Repeatable pipeline for bee genomics research

In general, a population of individuals has genetic variation that creates phenotypic variation between them and confers a mix of positive and negative traits across the population. Using genomic techniques to determine what traits an individual may possess and how a species changes over time ultimately requires a way to describe how individuals vary from each other. A standard technique is to compare sequences from individuals to a reference sequence, and then use resulting patterns in genomic variation to further study evolutionary changes, predict traits for individuals and populations, and provide guidance to breeders and farmers.
Dr. Brock Harpur’s lab (Entomology, Purdue) studies evolution and mechanisms of adaptation in honey bees using genomic tools. A key starting point for many of their studies is sequencing samples from honey bees and comparing them to a standard reference honey bee genome to determine variation between the sampled honey bees.
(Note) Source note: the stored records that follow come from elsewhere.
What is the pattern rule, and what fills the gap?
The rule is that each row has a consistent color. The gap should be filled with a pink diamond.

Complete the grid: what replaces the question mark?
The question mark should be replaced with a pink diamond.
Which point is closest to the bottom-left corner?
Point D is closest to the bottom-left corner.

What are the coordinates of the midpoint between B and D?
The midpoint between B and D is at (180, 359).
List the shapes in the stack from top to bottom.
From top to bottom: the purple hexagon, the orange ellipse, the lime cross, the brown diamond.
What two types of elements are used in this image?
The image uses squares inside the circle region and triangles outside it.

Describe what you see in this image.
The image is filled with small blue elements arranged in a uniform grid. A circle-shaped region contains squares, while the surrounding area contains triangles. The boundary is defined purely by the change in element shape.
In addition, many other researchers have published sequences from their own honey bee samples to online genomic data repositories (NCBI/EBI) and being able to describe variation among these is also valuable. However, analyzing each sequence requires a multi-step and computationally intensive process, so processing even a fraction of the 5000+ published sequences is a daunting task.
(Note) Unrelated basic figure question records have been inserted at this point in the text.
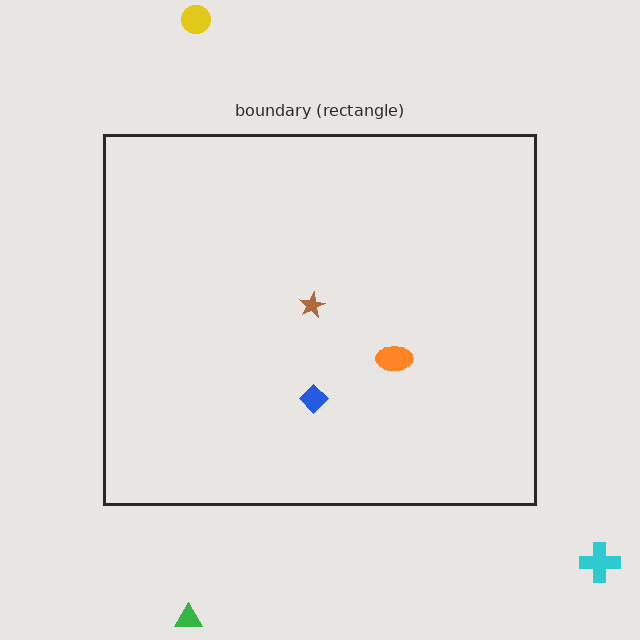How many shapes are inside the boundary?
3 inside, 3 outside.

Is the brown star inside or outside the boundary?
Inside.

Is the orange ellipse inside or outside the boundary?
Inside.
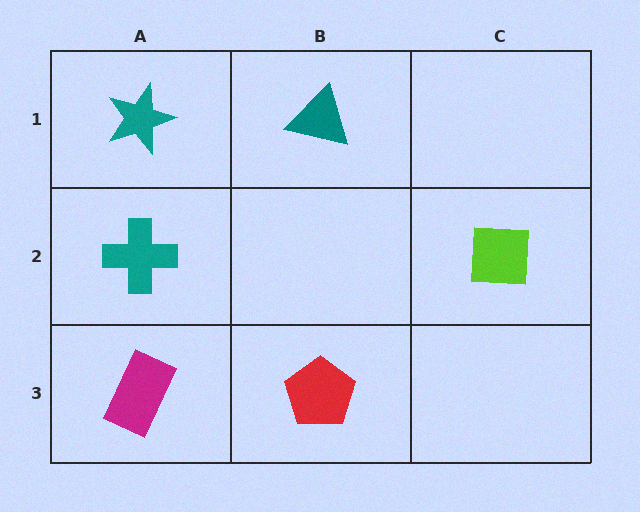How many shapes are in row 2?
2 shapes.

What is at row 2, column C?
A lime square.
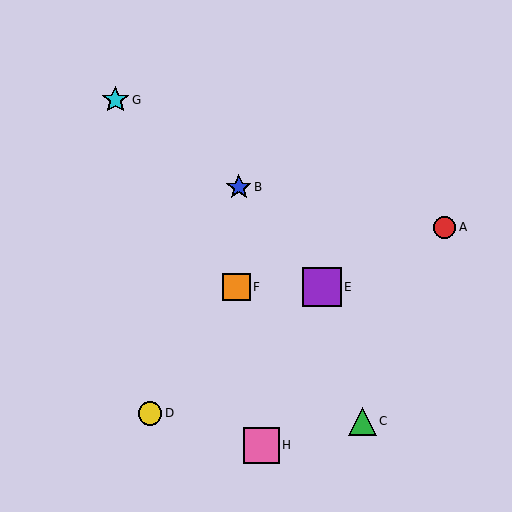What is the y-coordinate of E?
Object E is at y≈287.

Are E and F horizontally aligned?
Yes, both are at y≈287.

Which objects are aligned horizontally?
Objects E, F are aligned horizontally.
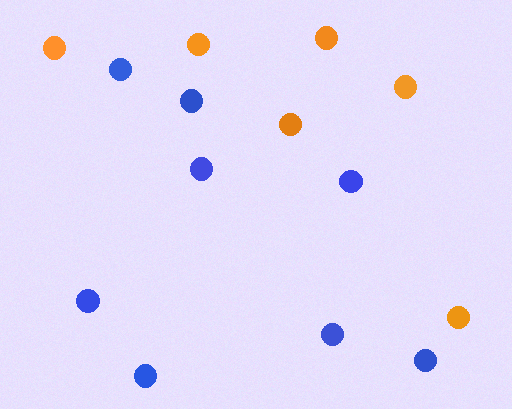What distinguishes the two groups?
There are 2 groups: one group of blue circles (8) and one group of orange circles (6).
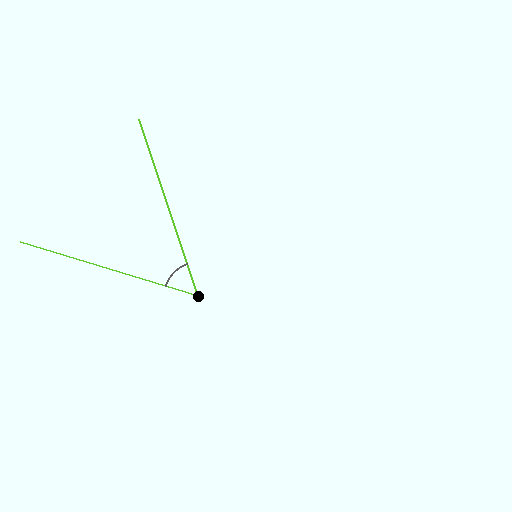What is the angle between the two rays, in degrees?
Approximately 55 degrees.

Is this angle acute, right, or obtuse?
It is acute.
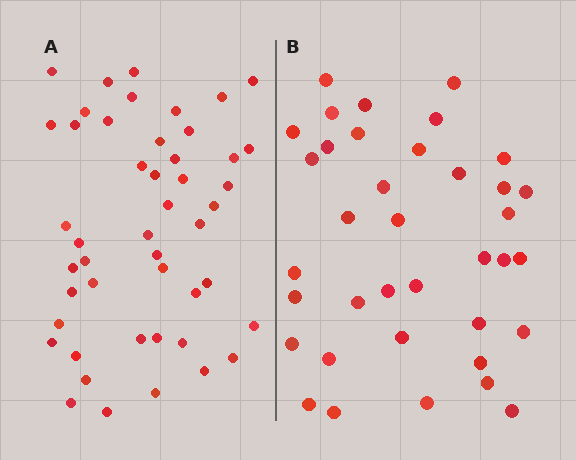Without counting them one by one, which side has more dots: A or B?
Region A (the left region) has more dots.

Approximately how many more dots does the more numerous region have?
Region A has roughly 10 or so more dots than region B.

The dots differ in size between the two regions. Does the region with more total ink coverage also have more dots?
No. Region B has more total ink coverage because its dots are larger, but region A actually contains more individual dots. Total area can be misleading — the number of items is what matters here.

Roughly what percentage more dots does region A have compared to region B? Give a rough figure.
About 25% more.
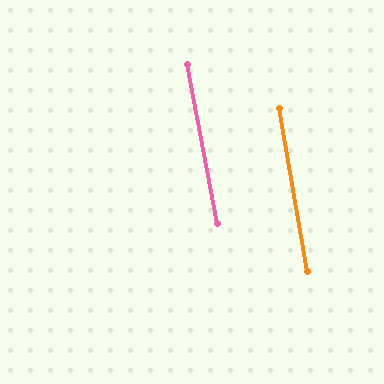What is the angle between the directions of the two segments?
Approximately 1 degree.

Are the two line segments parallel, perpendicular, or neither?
Parallel — their directions differ by only 1.0°.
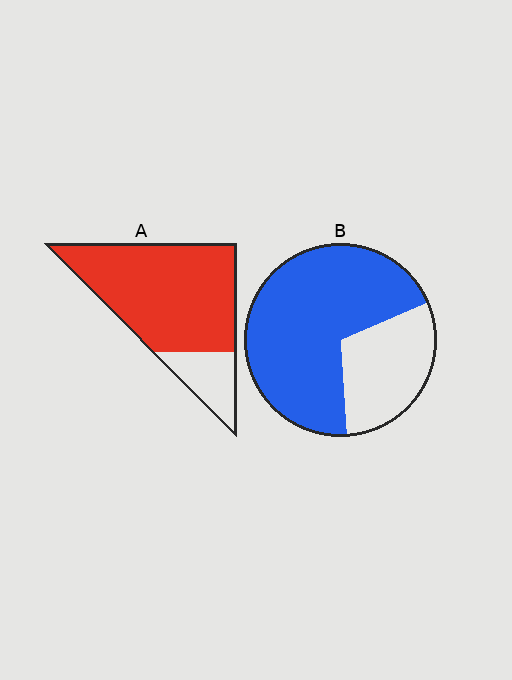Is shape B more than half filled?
Yes.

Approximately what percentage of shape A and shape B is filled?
A is approximately 80% and B is approximately 70%.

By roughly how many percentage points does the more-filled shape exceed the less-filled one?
By roughly 10 percentage points (A over B).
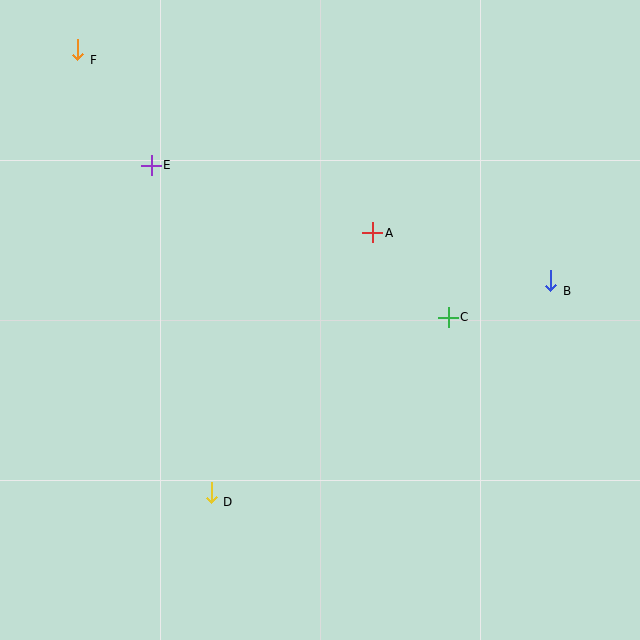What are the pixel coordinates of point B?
Point B is at (551, 291).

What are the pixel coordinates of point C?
Point C is at (448, 317).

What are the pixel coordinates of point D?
Point D is at (211, 502).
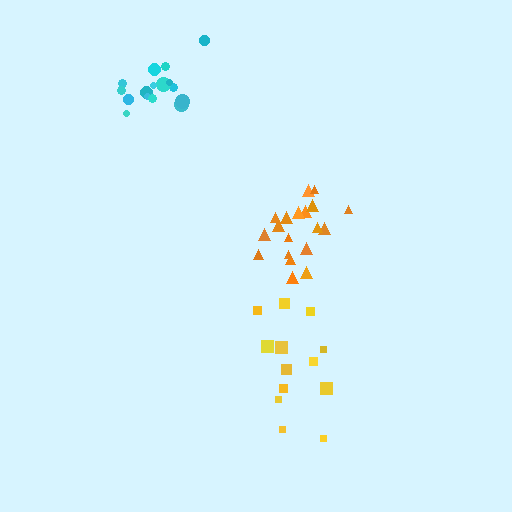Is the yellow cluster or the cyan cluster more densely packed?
Cyan.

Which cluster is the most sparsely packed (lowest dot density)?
Yellow.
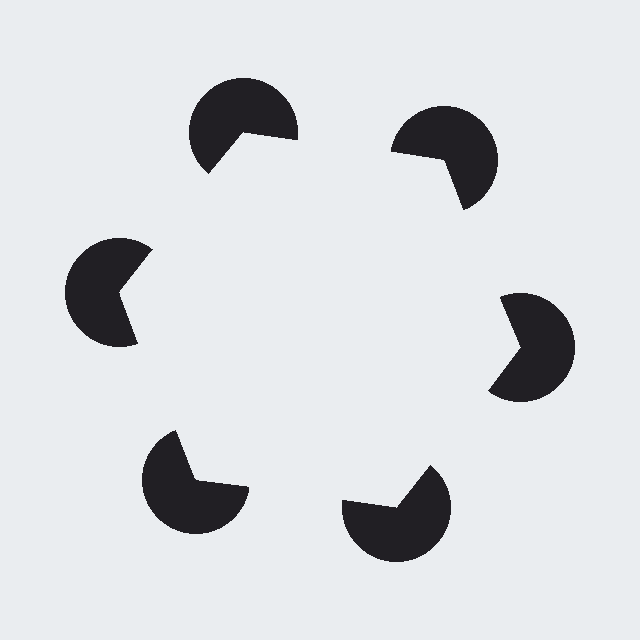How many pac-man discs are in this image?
There are 6 — one at each vertex of the illusory hexagon.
Rather than tackling the genomic analysis manually, Dr. Harpur contacted Research Services for assistance in automating the multiple steps involved and implementing them in a project management framework so that progress could be monitored, and any problems could be easily resolved. The analysis solution had to (1) perform the analysis steps in order, (2) be able to handle many input sequences at once and work in parallel, and (3) monitor progress across the parallel analyses so that any issues could be resolved. Finally, the implementation had to be compatible with computing resources provided by the Rosen Center for Advanced Computing (RCAC) at Purdue.
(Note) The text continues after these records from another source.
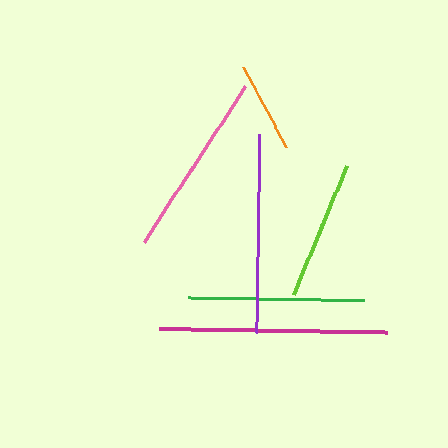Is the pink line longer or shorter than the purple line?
The purple and pink lines are approximately the same length (about 198 and 186 pixels).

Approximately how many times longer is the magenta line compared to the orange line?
The magenta line is approximately 2.5 times the length of the orange line.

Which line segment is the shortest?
The orange line is the shortest at approximately 90 pixels.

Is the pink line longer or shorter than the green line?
The pink and green lines are approximately the same length (about 186 and 176 pixels).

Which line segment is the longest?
The magenta line is the longest at approximately 228 pixels.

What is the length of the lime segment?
The lime segment is approximately 140 pixels long.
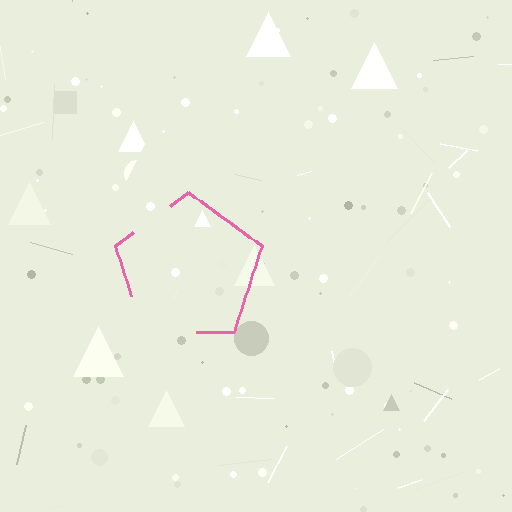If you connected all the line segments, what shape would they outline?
They would outline a pentagon.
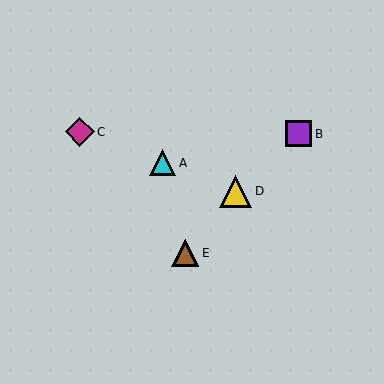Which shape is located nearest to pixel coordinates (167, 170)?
The cyan triangle (labeled A) at (162, 163) is nearest to that location.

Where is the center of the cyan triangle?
The center of the cyan triangle is at (162, 163).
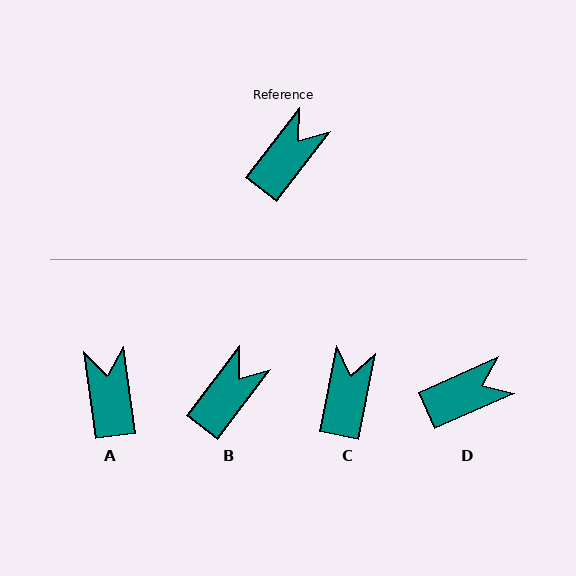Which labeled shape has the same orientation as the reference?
B.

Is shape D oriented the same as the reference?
No, it is off by about 29 degrees.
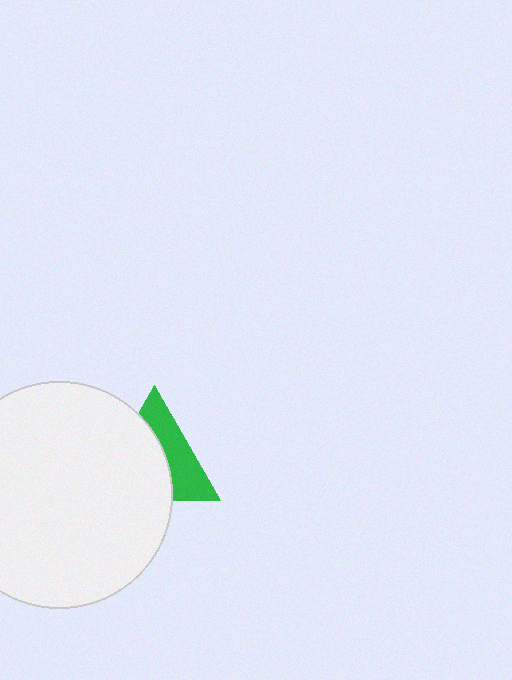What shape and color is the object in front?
The object in front is a white circle.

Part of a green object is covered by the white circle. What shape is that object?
It is a triangle.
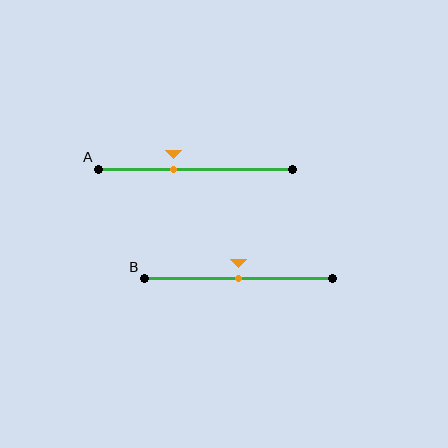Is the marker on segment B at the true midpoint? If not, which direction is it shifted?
Yes, the marker on segment B is at the true midpoint.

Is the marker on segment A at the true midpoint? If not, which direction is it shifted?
No, the marker on segment A is shifted to the left by about 11% of the segment length.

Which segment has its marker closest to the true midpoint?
Segment B has its marker closest to the true midpoint.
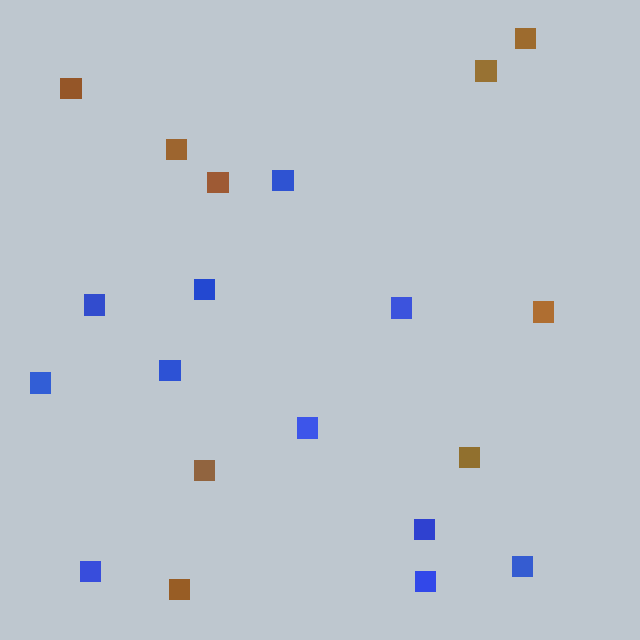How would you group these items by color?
There are 2 groups: one group of brown squares (9) and one group of blue squares (11).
ARGE Research Services worked with the Harpur lab to combine the individual manual analysis steps into a single pipeline in Nextflow – a framework used for managing pipelines, workflows, and providing detailed logging and progress tracking. The Harpur lab verified, then shared, the code they used to manually conduct each step in the analysis, from downloading the sequence to creating an analyzed product (file with gene variants). Research Services then implemented the steps in a Nextflow pipeline and developed a framework to handle multiple inputs, allowing for parallel processing of multiple sequences at one time. The pipeline was implemented and tested on RCAC’s Bell cluster in October 2022. Dr. Harpur said “It was great working with a flexible and skilled team that could adapt to my schedule while also working independently. The pipeline they’ve developed will be used by my lab and, hopefully, the field for many years to come. We’ve essentially set the standard for the field.”